Si alguien me hubiera preguntado en la nochevieja de 2000 dónde estaría el día en que terminara la década, quién sería o cómo sería mi vida por entonces y yo lo hubiera apuntado en un papel, hoy, al abrir el sobre, estaríamos ante el mayor fracaso de adivinación de la historia. Por suerte la vida se ha presentado completamente diferente e incluso mucho más interesante. Espero que sea igual dentro de otros diez años. O mejor. Feliz 2011 a todos!

El Molín

Creo que aún vivía en el hotel, en aquella habitación abuhardillada en la que todas las mañanas me despertaba (antes de que lo hiciera el despertador) con el ruido sonido de las gaviotas. Debió ser por entonces, una tarde, al finales del mes de agosto cuando me llevó allí. Me dijo que me gustaría el sitio y que nos tomaríamos unas sidras comiendo llámparas mirando el mar. Para un madrileño que apenas había salido de casa las llámparas eran un vocablo que no existía en el diccionario, pero la idea de mirar el mar me atraía bastante más. Salimos de la ciudad y enfilamos una carretera comarcal que a medida que avanzábamos se iba estrechando y cubriendo de eucaliptos. Y retorciendose una y otra vez. Ahí comenzaron mis dudas sobre si, al cruzarnos con un hipotético coche en sentido contrario, cabríamos los dos por una calzada tan estrecha y sinuosa, pero lo cierto es que las dos veces que se dió esa circunstancia, con el susto inicial incluido, cupimos. Todo para llegar a un claro, cerca del borde del acantilado y bajar unas escaleras. «Te va a gustar». Si en lugar de llámparas hubieramos comido gominolas de ositos me hubieran sabido exactamente igual. No era lo que comías, era el sitio el que olía a sal, a mar, como aquellos bichos. No quise quedarme muy bien con la definición de lo que eran, unas lapas con concha que se adhieren a la roca para soportar la marea; no quería parecer paleto pero aquellos bichos no me acababan de convencer. Tampoco me disgustaron, porque no dejamos ninguna, pero no era la comida, era el sitio, el ambiente.
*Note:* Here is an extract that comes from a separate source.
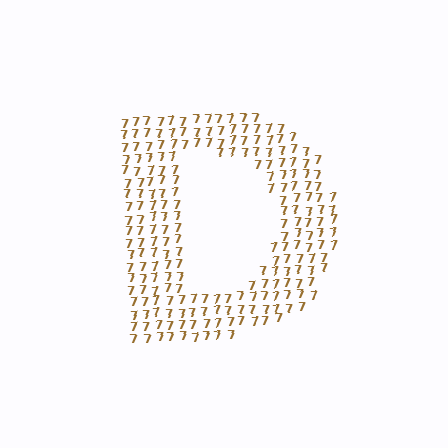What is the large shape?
The large shape is the letter D.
Y la sidra. La sidra era lo que me tenía como un niño pequeño: escanciábamos sidra! La primera la puso el camarero, pero las siguientes fueron cosa nuestra. Ella se apañaba bastante bien, pero yo me estrenaba y trataba de cogerle el asunto al giro de muñeca y a la horizontalidad del cuello de la botella. La marea estaba en pleamar y nos  tenía casi encajonados en aquella terraza, mientras las olas batían una y otra vez. Al cabo de casi dos horas nos dimos cuenta de que era casi de noche y de que había que regresar a casa. Sin quererlo, en ese rinconcito del Cantábrico, nos habíamos contado casi todo lo que teníamos que contarnos, lo imprescindible, para saber que en los próximos meses, en los que trabajaríamos juntos, nos íbamos a llevar bien. El miércoles, una riada se tragó El Molín del Puerto. Y al ver las fotos me entristece pensar en no poder regresar a determinados sitios, aunque sea solo para evocar otros recuerdos.

40 de mayo

Llegué al Distrito C a las cuatro menos algo de la tarde. Llegué en el metro, después de un trasbordo desde el tren de cercanías. Vestía manga corta y aunque el sol, cuando aparecía, calentaba, el aire acondicionado del tren estaba un pelín alto. Como el del metro. Últimamente se me dan bien los plazos que me pongo y consigo ser puntual, incluso hasta darme diez minutos de margen. En esos diez minutos paseé desde la boca del metro hasta la puerta del edificio Este 3, donde me habían citado. Agradecía el calor de la superficie al salir del metro y la sombra de la marquesina que corona la sede de Telefónica, el mayor huerto solar sobre cubierta de Europa. Entramos al edificio y las cosas, tras el impacto inicial de la primera vez, volvieron a ser el tostón en el que se han convertido. Durante una hora y media, más o menos, permanecimos atentos a una presentación que podía haberse hecho en media hora. Los cristales de la fachada llevan un velo interior punteado, que evita la sensación de vértigo en las plantas altas y que difumina la visión enfocada desde dentro. Las luces estaban apagadas y los estores bajados, de forma que no era capaz de saber si el cielo que me parecía gris estaba efectivamente gris o los sucesivos tamices que mi vista encontraba en el camino lo hacían parecer así. No recordaba que estuviera tan feo. Pero lo estaba. Cuando salimos de aquella presentación y enfilamos hacia la terraza, para ver una vista de conjunto, nos encontramos con el diluvio universal. De repente parecía que la visita al complejo hubiera durado varios meses y hubiéramos salido de allí en el mes de octubre. Siguió lloviendo durante el resto de la visita y durante el trayecto de vuelta al metro. Seguía lloviendo cuando el tren salió del túnel y siguió haciéndolo hasta unos minutos antes de llegar a casa. Para cuando llegué, vestido de verano en pleno otoño, ya llevaba frío.